If you Google “Who invented cable TV?” you will get several different answers. No matter who is claimed as the inventor, though, the timing is roughly the same: cable TV became a thing in 1948.
Now, why would anyone pay for cable TV when they could just “pluck” broadcasts out of the air for free? The answer is that many people couldn't get broadcast TV because they lived in a remote area or a valley—places where the television signals weren't floating around, accessible to the ordinary antenna on a TV set. So bright people here and there erected large antennas on a hilltop or tall building and then ran a cable from that antenna to the televisions.
Parsons owned a radio station, and so he was in the “broadcast business.” His wife had seen a TV at a broadcasters' convention, and she wanted one. Parsons heard that a radio station in Seattle was going to begin to broadcast TV signals, so he put a large antenna on the roof of the Astoria Hotel. He then ran a coaxial cable from the antenna, across the street to his apartment, to a television set that he bought.

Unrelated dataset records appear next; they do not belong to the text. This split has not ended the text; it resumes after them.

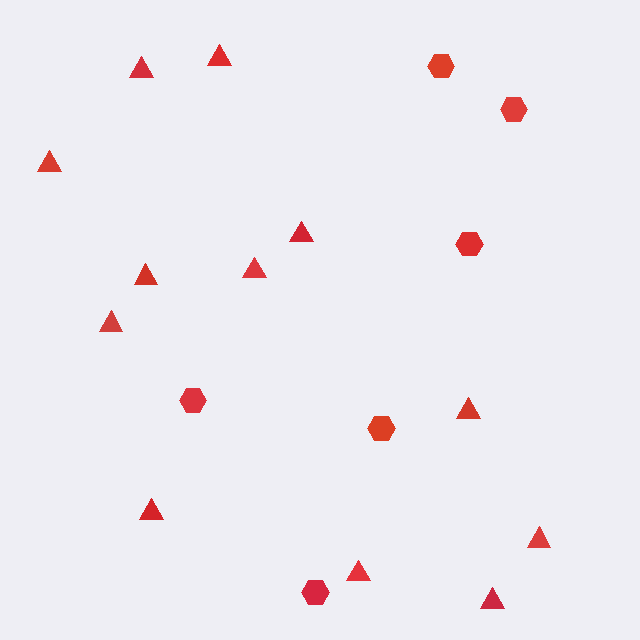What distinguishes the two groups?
There are 2 groups: one group of hexagons (6) and one group of triangles (12).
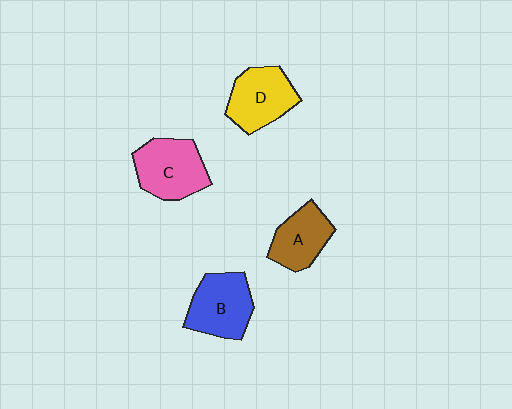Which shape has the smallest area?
Shape A (brown).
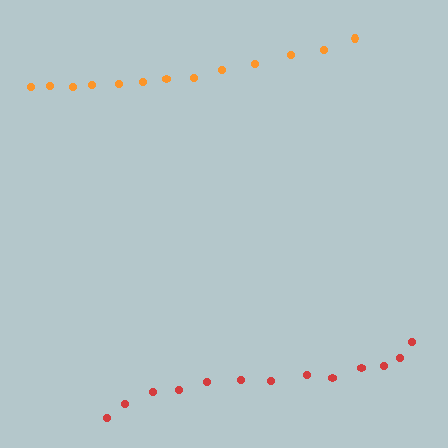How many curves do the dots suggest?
There are 2 distinct paths.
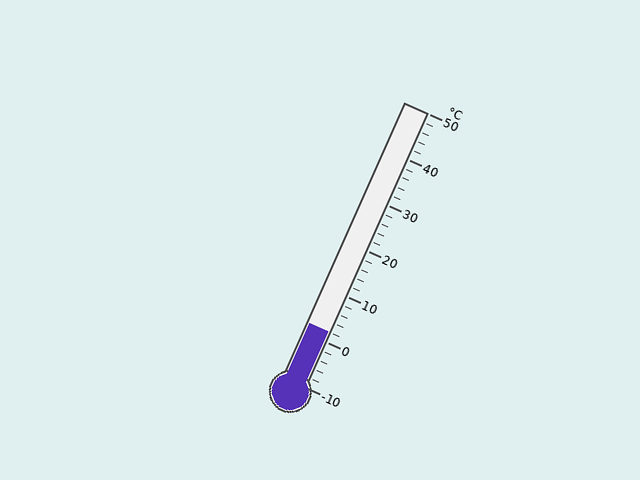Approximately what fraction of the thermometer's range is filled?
The thermometer is filled to approximately 20% of its range.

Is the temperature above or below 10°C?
The temperature is below 10°C.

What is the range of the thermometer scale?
The thermometer scale ranges from -10°C to 50°C.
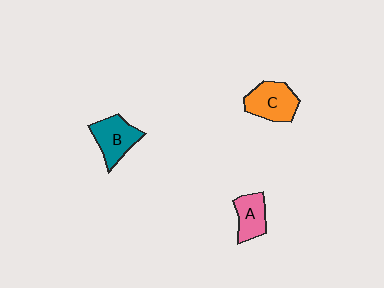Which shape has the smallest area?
Shape A (pink).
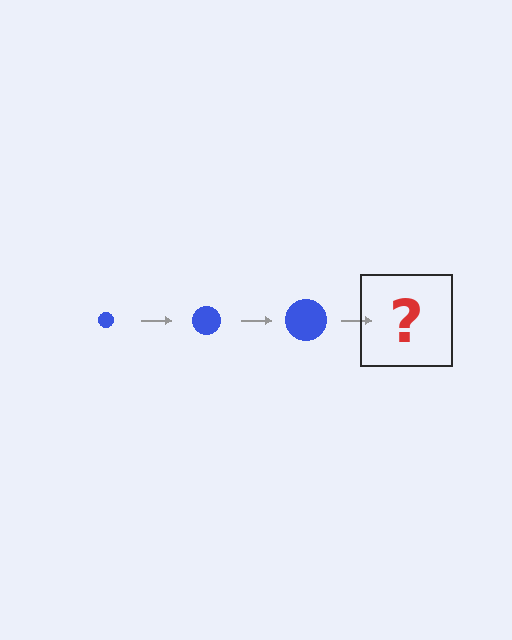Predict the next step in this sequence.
The next step is a blue circle, larger than the previous one.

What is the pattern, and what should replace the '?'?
The pattern is that the circle gets progressively larger each step. The '?' should be a blue circle, larger than the previous one.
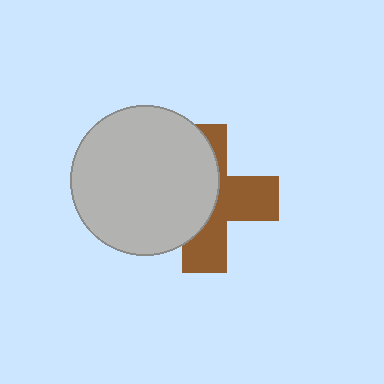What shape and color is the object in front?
The object in front is a light gray circle.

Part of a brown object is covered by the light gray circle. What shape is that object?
It is a cross.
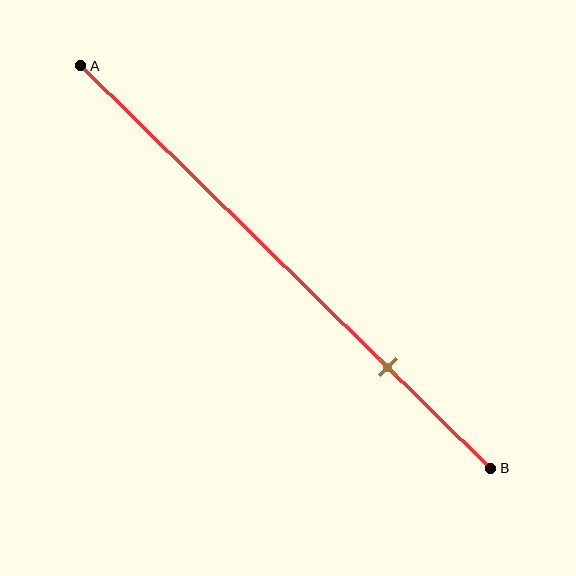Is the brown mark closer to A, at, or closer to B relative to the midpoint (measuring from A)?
The brown mark is closer to point B than the midpoint of segment AB.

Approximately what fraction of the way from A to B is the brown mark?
The brown mark is approximately 75% of the way from A to B.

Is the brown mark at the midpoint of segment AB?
No, the mark is at about 75% from A, not at the 50% midpoint.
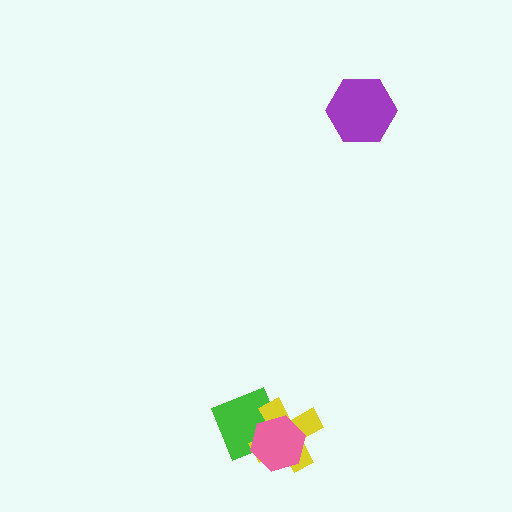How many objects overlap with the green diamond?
2 objects overlap with the green diamond.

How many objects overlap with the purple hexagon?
0 objects overlap with the purple hexagon.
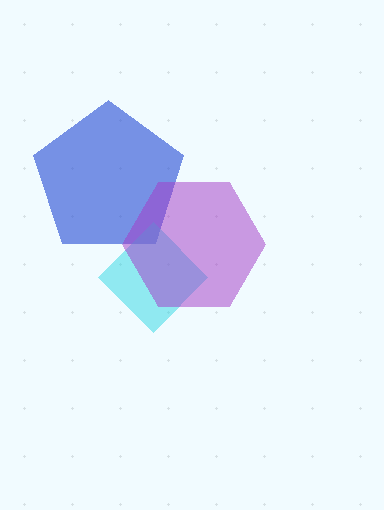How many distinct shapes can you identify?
There are 3 distinct shapes: a blue pentagon, a cyan diamond, a purple hexagon.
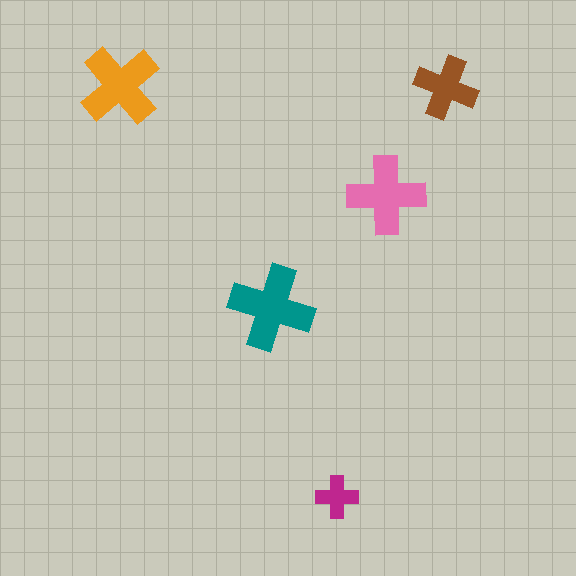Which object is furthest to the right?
The brown cross is rightmost.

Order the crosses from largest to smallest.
the teal one, the orange one, the pink one, the brown one, the magenta one.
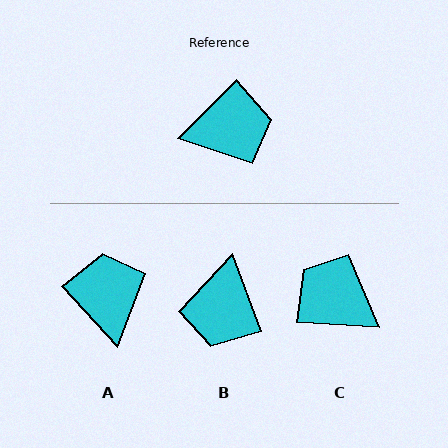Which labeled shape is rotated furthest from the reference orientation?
C, about 131 degrees away.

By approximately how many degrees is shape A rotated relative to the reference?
Approximately 88 degrees counter-clockwise.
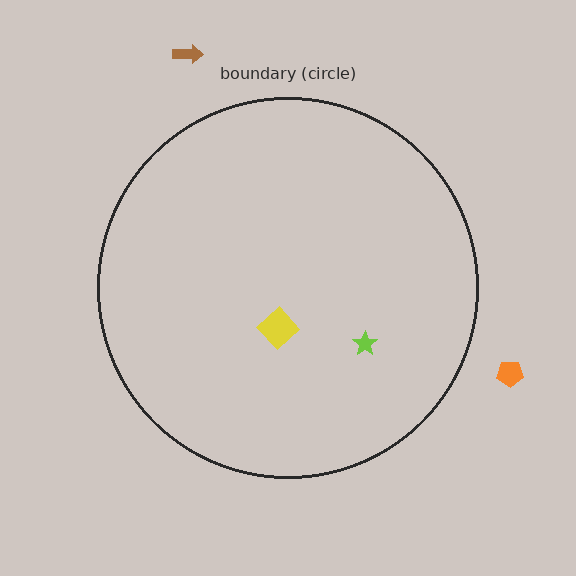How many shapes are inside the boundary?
2 inside, 2 outside.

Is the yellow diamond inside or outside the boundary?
Inside.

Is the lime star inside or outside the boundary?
Inside.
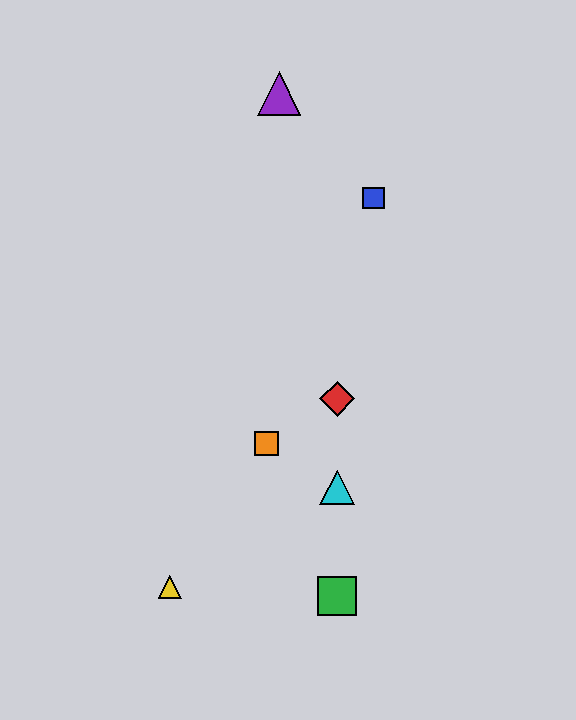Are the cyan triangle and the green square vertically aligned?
Yes, both are at x≈337.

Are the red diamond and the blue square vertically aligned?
No, the red diamond is at x≈337 and the blue square is at x≈373.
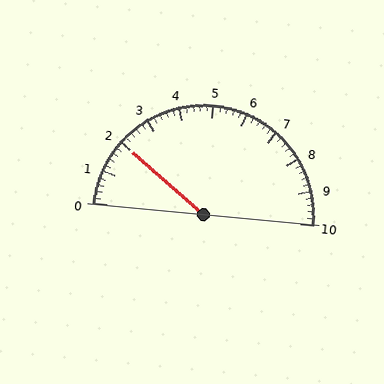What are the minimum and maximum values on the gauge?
The gauge ranges from 0 to 10.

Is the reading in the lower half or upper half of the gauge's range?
The reading is in the lower half of the range (0 to 10).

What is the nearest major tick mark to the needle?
The nearest major tick mark is 2.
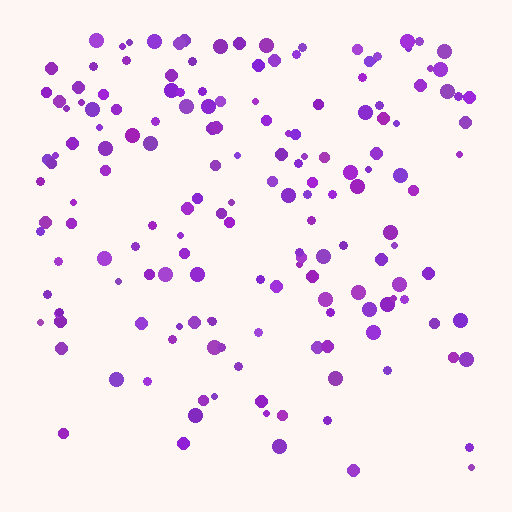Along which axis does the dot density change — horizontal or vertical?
Vertical.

And on this date in 1948, Ed Parsons and his wife became the only people in Astoria that could watch television in their home!
Of course, other people heard about it and wanted to be able to watch TV, too, so soon Parsons was installing cable TV in other peoples' homes, as well. (He didn't charge a monthly cable TV charge, but he did of course have people pay for the materials and his work in running cable from his antenna to their brand-new television sets.)
By the way, one of the other names for early cable TV was CATV, or Community Antenna Television.